Let $k$ be a field and let $X$ be a smooth separated $k$-variety. Let $T$ be a closed integral subscheme of $X$ of generic point $\eta$. The object of interest here is the local cohomology group $$ H^{q}_{\eta}(\Omega^r_{X/k})\; \text{ for some }\;q,r>0, $$ defined, for example, as colimit over $\eta \in U$ for $U$ open in $X$ of $$ H^q_{\overline{\eta}\cap U}(U, ({\Omega^{r}_{X/k}})_{|U}).$$ Is it true that for $q<codim_{X}(T)$ those groups are $0$ for all $r$? If not, is this true for some special value of $r$ (better, what is the right range of values for $r$)?
A small comment: when one says "local cohomology" then the automatic reaction is to look at duality statements. Well, if $A=\mathcal{O}_{X,\eta}$ with maximal ideal $\mathfrak{m}$, then Grothendieck tells us that $$H^q_{\mathfrak{m}}(\Omega^r_{X/k}) \xrightarrow{\sim} \text{Hom}( \text{Ext}_A^{a-q}(\Omega^r_{X/k, \eta}, A), I)$$ where $I$ is a dualizing module for $A$ and $a=codim_{X}(T)= \dim A$. Since $A$ is local regular, we can use $I= H^a_\mathfrak{m}(A)$.

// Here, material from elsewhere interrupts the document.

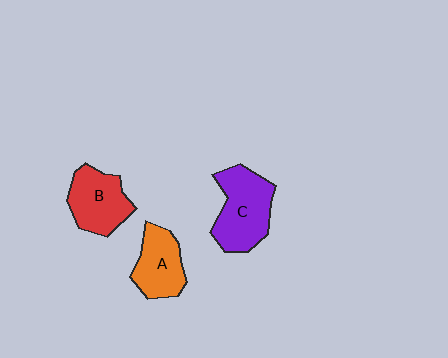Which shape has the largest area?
Shape C (purple).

You almost answered this yourself. Because $\Omega^r_{X/k}$ is locally free , the question is just whether $H^q_\mathfrak m(A)$ is zero for $q = 0, \ldots, \dim(A) - 1$. Since you know about Matlis duality, my guess is you know how to compute $H^q_\mathfrak m(A)$. Good luck.